Lorsque l'URSS s'est effondrée, le libre commerce a été autorisé dans le pays. Auparavant, vous pouviez être jeté en prison pour le simple fait d’avoir décidé de vendre quelque chose par vous-même (qu’il s’agisse de chaussettes cousues par vos soins ou d’une bouteille de vodka). Tout a cependant changé en 1992 et les marchés de rue sont devenus de véritables centres d'attraction, de vie et de distraction.
Ils ne tarderont néanmoins pas à être remplacés par des centres commerciaux civilisés et rutilants, et seul un petit nombre de marchés parviendra à obtenir le droit d'exister dans leur ombre.
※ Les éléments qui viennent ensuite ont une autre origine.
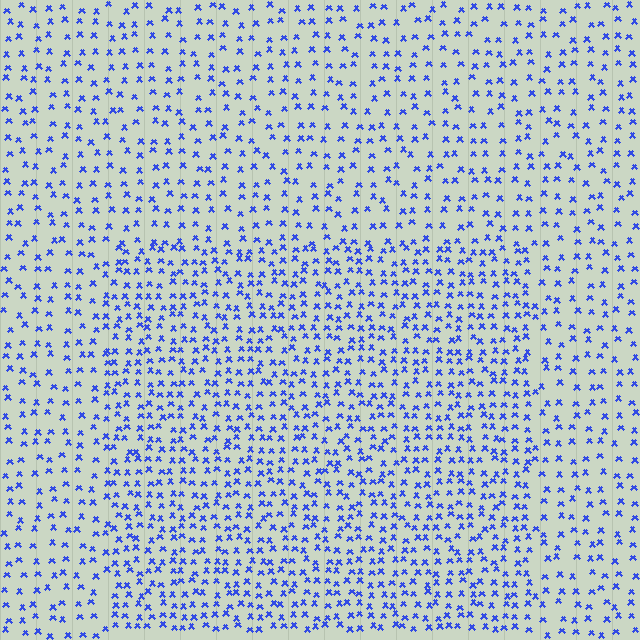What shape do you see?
I see a rectangle.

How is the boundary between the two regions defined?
The boundary is defined by a change in element density (approximately 1.7x ratio). All elements are the same color, size, and shape.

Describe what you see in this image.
The image contains small blue elements arranged at two different densities. A rectangle-shaped region is visible where the elements are more densely packed than the surrounding area.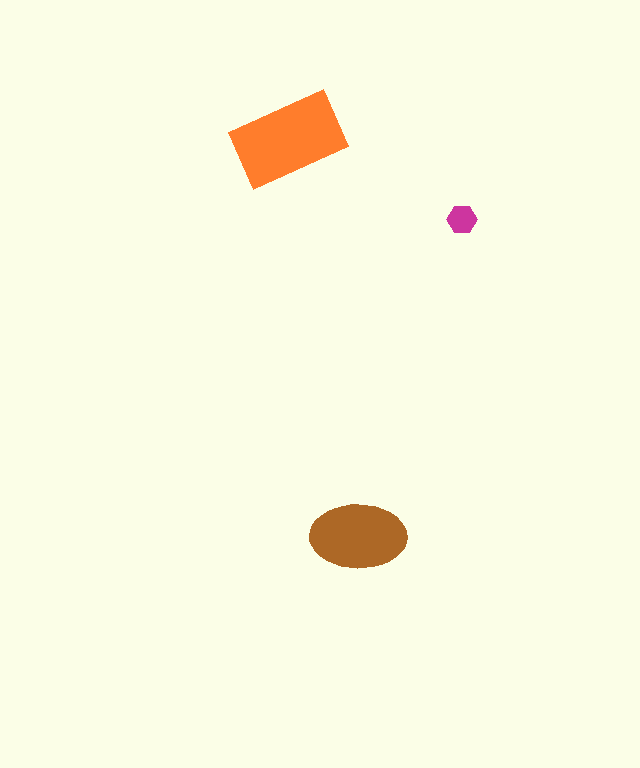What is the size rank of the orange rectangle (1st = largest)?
1st.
L’atmosphère unique y ayant autrefois régné ne sera toutefois jamais plus la même. Et voici pourquoi.
Un océan de biens d’utilités et de qualités diverses est apparu en vente libre, tandis que les marchés poussaient comme des champignons. Ils envahissaient les terrains vagues, les rues, les passages souterrains, les places et les stades (le plus grand marché était, par exemple, au stade Loujniki). Des transactions de ce type étaient même effectuées dans les hôpitaux et les écoles.
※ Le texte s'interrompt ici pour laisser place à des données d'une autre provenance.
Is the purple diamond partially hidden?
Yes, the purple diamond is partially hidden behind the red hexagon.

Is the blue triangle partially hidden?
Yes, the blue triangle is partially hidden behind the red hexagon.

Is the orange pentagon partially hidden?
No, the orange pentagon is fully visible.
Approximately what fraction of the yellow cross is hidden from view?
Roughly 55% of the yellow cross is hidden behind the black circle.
Tout cela ressemblait à un Far West post-soviétique : des marchés spontanés se créaient dans les lieux que les gens fréquentaient (c'est-à-dire presque partout). Un nombre incalculable de tentes de stands formaient des rangées entre lesquelles les gens circulaient. Parfois, les vendeurs ne s’encombraient même pas de cela et négociaient directement depuis leurs camions. Tout le reste, comme des sanitaires et un local au chaud, ne semblait être nécessaire pour personne.
C’est ainsi ici que l’on pouvait s’habiller de la tête aux pieds à bon prix, négocier et tout trouver au même endroit, de pièces automobiles et CD piratés, aux confitures de babouchkas. Pas un seul centre commercial moderne ne pourrait reproduire cet exploit.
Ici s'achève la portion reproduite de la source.